The future of the motor industry is a hugely hot topic at the minute. With hybrid and electric vehicles being at the forefront of the battle against global warming and an emissions crisis. The world’s leading brands have come together in force to offer the same great cars, without the need for fossil fuels that cause serious harm to our environments on the whole.
What is also interesting to look at though, is how far the industry has come to get to this point. It is well documented that the invention and use of new technologies have grown exponentially over the past 100 years, and a graph would show a huge increase in the gradient at which growth has occurred year on year. With the first production vehicle launched by Ford in 1908, how far have we come in terms of what vehicles can give to their user?
Performance, design and (more so in recent years) tech have enabled us to have evermore comfortable drives around the world, and yet we still strive for more.
Performance and Reliability
As the technology that allows us to operate machinery and develop the engineering required to build performance-minded vehicles has gotten better, so have the results that follow.
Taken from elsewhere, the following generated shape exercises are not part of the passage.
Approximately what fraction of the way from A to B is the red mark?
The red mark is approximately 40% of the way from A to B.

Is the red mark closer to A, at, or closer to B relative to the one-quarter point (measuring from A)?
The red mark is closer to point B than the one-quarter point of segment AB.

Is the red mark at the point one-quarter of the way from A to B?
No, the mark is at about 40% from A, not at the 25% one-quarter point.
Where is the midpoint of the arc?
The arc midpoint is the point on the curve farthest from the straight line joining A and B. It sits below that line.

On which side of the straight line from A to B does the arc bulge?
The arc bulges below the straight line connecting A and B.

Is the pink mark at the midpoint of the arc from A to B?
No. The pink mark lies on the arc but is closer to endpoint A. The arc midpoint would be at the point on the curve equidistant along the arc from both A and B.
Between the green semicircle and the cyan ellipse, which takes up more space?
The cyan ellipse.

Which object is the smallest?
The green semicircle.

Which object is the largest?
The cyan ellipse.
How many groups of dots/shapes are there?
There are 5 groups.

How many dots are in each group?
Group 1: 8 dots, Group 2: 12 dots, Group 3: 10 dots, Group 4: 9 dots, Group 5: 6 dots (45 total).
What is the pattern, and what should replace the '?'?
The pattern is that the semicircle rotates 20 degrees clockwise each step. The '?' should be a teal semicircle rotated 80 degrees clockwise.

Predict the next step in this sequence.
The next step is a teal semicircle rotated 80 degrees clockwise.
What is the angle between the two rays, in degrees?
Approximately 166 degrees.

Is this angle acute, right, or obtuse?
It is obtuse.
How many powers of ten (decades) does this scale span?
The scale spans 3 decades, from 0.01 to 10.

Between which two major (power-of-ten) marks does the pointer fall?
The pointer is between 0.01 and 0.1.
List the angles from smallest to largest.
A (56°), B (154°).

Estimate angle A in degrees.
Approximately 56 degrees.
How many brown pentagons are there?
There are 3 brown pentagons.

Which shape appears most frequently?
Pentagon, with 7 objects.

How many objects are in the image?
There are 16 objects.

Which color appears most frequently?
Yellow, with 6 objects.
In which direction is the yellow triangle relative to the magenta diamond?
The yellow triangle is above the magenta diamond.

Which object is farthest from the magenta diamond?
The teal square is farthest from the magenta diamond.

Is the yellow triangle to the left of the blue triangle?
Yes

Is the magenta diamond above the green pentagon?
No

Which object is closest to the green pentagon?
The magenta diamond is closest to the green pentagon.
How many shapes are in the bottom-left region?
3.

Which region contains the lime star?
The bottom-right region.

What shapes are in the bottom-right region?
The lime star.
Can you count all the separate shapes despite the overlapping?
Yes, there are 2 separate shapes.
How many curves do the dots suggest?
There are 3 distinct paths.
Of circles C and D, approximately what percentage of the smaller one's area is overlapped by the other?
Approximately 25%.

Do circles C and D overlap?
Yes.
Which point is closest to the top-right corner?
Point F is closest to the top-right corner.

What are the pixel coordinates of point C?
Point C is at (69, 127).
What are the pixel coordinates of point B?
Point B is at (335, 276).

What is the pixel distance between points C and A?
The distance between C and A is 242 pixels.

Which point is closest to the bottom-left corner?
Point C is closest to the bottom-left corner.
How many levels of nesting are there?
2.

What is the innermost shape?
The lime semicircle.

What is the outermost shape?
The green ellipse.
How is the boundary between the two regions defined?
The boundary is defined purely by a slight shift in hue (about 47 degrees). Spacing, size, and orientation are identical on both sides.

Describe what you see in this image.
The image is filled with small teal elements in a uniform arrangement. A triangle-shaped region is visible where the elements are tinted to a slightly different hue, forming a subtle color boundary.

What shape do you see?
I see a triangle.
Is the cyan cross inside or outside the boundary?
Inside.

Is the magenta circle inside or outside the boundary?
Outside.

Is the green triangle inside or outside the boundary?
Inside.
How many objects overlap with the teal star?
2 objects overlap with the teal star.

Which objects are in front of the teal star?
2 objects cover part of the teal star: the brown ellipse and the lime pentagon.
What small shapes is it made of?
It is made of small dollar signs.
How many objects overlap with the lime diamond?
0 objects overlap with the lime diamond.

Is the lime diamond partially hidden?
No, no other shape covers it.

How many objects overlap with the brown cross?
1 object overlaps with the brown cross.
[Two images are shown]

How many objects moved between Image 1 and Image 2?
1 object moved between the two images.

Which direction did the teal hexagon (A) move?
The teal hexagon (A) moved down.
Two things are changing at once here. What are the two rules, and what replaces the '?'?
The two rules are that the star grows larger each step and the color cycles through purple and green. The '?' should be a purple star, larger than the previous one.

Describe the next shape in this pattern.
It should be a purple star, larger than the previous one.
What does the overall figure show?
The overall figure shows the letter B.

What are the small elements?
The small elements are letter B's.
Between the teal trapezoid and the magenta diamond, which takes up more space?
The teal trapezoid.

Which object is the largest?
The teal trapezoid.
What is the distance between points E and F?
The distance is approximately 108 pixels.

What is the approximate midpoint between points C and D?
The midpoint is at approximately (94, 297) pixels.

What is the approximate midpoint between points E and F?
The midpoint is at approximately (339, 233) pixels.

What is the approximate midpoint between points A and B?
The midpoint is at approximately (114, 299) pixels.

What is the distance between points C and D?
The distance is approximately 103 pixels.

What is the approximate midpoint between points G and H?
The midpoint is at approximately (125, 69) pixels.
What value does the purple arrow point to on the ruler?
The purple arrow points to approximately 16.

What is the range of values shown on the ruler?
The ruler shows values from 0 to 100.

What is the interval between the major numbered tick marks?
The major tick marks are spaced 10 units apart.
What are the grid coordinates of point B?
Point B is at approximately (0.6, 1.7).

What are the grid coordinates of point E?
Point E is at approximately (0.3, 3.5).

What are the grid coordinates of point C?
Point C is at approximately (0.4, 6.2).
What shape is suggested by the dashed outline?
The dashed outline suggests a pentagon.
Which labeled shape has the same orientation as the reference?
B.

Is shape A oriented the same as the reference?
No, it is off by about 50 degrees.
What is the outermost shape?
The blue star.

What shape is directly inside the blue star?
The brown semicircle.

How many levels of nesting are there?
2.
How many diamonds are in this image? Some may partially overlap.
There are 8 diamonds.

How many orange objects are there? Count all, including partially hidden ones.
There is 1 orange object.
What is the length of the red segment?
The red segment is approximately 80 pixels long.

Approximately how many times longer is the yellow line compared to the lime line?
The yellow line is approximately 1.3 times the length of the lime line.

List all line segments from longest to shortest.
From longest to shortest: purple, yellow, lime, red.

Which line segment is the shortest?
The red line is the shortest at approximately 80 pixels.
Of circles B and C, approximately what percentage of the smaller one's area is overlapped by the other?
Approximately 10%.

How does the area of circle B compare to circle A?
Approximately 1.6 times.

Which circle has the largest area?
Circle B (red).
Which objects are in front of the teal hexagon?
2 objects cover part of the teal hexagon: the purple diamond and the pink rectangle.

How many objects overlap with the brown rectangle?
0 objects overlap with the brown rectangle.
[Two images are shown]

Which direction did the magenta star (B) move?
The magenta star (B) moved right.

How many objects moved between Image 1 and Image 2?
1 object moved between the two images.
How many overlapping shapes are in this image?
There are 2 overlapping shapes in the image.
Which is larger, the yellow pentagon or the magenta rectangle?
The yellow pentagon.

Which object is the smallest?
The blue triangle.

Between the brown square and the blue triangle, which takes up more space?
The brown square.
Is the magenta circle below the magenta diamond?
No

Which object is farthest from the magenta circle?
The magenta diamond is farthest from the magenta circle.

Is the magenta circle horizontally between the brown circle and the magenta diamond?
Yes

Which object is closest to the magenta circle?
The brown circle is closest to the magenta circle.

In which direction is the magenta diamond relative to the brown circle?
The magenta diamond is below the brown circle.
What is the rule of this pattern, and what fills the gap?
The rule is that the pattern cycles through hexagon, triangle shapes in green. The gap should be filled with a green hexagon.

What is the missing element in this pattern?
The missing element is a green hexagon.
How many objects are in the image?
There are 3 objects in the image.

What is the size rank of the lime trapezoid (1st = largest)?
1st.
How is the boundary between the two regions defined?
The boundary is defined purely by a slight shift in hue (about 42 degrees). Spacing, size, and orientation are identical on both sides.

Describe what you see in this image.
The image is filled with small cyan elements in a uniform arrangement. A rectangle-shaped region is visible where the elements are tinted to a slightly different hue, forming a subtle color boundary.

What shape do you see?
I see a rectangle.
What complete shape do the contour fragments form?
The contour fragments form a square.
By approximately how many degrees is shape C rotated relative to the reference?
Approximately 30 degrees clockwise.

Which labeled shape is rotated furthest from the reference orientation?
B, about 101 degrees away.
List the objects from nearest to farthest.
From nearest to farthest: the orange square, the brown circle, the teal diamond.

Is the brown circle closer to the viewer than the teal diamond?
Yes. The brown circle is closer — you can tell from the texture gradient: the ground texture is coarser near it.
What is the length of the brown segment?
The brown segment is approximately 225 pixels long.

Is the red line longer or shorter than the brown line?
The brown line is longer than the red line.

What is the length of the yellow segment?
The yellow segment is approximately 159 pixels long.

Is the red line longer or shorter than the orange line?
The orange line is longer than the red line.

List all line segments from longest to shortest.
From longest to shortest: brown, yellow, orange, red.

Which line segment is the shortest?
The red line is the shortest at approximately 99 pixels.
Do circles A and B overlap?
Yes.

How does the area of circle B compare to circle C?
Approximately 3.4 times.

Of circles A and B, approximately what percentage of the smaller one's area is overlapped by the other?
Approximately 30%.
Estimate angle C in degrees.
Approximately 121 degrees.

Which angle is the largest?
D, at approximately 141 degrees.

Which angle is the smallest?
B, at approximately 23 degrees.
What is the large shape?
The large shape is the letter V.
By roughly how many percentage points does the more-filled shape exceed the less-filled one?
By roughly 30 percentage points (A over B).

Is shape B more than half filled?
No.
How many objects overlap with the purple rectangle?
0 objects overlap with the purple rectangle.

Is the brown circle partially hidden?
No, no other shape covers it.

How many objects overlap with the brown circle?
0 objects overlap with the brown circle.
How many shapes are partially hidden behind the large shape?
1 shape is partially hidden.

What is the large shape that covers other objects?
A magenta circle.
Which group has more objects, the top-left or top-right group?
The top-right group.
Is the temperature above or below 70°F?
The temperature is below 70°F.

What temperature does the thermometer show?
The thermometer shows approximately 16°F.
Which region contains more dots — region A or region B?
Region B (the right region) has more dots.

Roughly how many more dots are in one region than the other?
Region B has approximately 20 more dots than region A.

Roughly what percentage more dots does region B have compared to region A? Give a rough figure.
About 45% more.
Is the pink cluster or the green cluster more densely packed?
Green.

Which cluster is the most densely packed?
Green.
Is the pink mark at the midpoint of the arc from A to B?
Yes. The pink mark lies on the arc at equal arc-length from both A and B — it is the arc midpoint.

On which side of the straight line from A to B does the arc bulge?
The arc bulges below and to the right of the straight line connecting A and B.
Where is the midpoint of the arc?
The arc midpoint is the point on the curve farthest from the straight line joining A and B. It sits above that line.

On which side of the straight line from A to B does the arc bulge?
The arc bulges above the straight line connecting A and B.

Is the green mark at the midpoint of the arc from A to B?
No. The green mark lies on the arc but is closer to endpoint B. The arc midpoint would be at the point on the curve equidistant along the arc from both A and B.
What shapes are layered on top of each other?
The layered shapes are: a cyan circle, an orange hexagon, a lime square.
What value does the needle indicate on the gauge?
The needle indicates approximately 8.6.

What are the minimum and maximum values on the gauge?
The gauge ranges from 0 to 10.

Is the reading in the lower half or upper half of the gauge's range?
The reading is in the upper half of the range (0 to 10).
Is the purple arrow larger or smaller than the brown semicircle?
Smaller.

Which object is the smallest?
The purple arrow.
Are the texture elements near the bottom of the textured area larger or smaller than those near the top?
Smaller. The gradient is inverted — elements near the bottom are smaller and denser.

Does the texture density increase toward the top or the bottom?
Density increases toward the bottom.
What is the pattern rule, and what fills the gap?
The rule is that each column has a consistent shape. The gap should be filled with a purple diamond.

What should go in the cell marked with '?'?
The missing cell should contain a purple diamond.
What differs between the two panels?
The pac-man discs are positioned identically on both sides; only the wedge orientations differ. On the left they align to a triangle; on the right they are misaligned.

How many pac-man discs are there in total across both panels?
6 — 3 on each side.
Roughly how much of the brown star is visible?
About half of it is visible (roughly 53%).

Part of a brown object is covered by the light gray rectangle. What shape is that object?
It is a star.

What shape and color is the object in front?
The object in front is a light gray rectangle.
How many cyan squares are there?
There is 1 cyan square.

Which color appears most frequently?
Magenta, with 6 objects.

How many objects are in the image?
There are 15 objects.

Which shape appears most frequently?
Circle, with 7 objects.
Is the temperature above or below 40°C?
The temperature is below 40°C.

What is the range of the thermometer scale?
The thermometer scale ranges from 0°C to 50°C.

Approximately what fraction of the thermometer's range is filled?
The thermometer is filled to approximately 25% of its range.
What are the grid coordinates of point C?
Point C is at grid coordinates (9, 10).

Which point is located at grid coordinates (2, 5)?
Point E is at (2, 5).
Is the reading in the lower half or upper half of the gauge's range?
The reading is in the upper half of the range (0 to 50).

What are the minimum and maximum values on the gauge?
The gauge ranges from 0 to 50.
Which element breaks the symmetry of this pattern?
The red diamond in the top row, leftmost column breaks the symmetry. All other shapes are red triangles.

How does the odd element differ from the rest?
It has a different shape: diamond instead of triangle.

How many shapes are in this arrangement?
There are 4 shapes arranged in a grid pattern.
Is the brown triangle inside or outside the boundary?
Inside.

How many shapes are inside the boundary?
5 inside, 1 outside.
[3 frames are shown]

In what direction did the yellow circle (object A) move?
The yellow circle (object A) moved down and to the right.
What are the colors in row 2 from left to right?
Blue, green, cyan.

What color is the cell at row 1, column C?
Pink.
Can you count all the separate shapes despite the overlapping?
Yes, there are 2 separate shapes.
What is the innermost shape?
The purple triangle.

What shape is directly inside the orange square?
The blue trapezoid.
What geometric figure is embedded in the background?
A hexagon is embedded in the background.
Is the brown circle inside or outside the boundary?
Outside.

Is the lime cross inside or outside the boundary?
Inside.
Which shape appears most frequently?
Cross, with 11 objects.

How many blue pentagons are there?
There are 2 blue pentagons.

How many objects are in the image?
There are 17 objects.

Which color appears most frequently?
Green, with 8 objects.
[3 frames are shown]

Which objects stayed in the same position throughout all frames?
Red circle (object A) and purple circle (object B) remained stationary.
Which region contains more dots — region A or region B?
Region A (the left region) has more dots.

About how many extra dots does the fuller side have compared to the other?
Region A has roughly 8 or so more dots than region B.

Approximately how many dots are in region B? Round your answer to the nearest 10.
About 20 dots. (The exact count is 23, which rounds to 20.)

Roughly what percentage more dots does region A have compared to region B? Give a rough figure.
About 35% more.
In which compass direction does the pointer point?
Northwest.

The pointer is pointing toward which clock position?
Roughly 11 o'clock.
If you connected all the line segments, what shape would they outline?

If we jump forward to the 1950s the average speed of vehicles being sold in America was just 13.2 mpg, a disappointing figure if you were considering purchasing a new car in the modern era.
When the ’70s came around, an oil price shock meant the world had to take note. As the cost of fueling vehicles had multiplied by such a vast amount, it meant that performance had to improve. People needed their vehicles to use the oil required in a pocket-friendly way. American Congress passed a law that doubled passenger vehicle efficiency to 27.5 mpg within ten years of 1975. Much to the appreciation of drivers at the time, manufacturers followed suit and cars in 1985 had an average mpg of 27.5.
In 2023, in a test of over 800 vehicles readily available on the global market the average speed for petrol cars is 36 mpg and diesel cars is 43 mpg. In contrast, the average UK all-electric car gets a whopping 132 MPGe.
Since its inception in 1903, registration plates have seen a vast amount of change. Back in the beginning, their sole purpose was to act as an identifier. A way to tell the difference between one vehicle and the next, each was given a unique registration. The very first style/format is now referred to as ‘dateless’. This was a regional identifier in the format of a collection of letters, followed by a random number between 1 and 4 digits in length.
In 1963, the combinations for new registrations had reached its limit, meaning a new format had to be created. The suffix plates that followed had the same regional identifiers, random digits, then an age identifier in the form a final letter. Each year from 1963 had a corresponding letter representing that year, with ‘I’, ‘O’, ‘Q’ ‘U’ and ‘Z’ not being used. In 1983 number plates changed again. The registration was flipped, and the age identifier led the format, with the regional identifiers being at the very end. The same letters remained unused.
It was in 2001 that we saw the development of the latest number plate format. But that isn’t the only thing that has changed. The industry had given birth to a new sector, replacement number plates (you can check more on this here: number1plates.com). This is a place in which customers are able to alter the styling and design of their registrations within certain regulations in order to give more of a unique feel.
Design and Ergonomics
The design and ergonomics of vehicles in the modern era have largely been determined by performance and comfort factors expected by the consumers in the market. With the average car in the UK in 2023 costing around the same as the average yearly salary expectations are high. These individuals want as much as possible in return for their vast investment, and understandable so.
As you would expect then, styles have also changed through the demand of the consumer. If you compared the Ford Model-T from 1908 to the Fiat 500e of today, there is barely any resemblance at all. In the early years, size and durability was a factor. Without flat road surfaces, and a huge engine to carry around, the compact hatchback of today wasn’t an option. This is why many vehicles were carriage-like in appearance.
The uneven road surface and harsh driving conditions did mean though that the rigid body and chassis had to be developed to give a smoother ride. The most luxurious cars today boast about their seamless rides and impressive suspensions, so the demand for a comfortable drive remains as strong as ever.
Technology on the interior of consumer vehicles is something that has only really been around for the past 20 years. As with a vast array of industries, the internet has allowed technology to grow into every area and create solutions for problems that we never really knew that we had. Satellite navigation and in-car wifi would have never been required in 1970 when the main issue was improving the 13 mpg efficiency.
Nowadays, self-driving vehicles are the latest flavor and demand for it is (wearily) growing. Some similar tech has been added to vehicles. With lane recognition and cruise-control crossed with automatic braking, an almost autonomous world has been built already. Google has a self-driving development sector to their business, and they have recently announced $2.25 billion in funding for their latest expedition (with even more being expected to be raised).
One of the issues surrounding the topic is the safety of such a vehicle. Advocates argue though that removing the human-error and judgment from difficult situations will significantly improve driver safety and reduce the number of incidents on the roads. Google’s initiative, called Waymo, launched in 2009, 11 years on closer though they may be, there is a long road ahead until we are manning fully autonomous cars.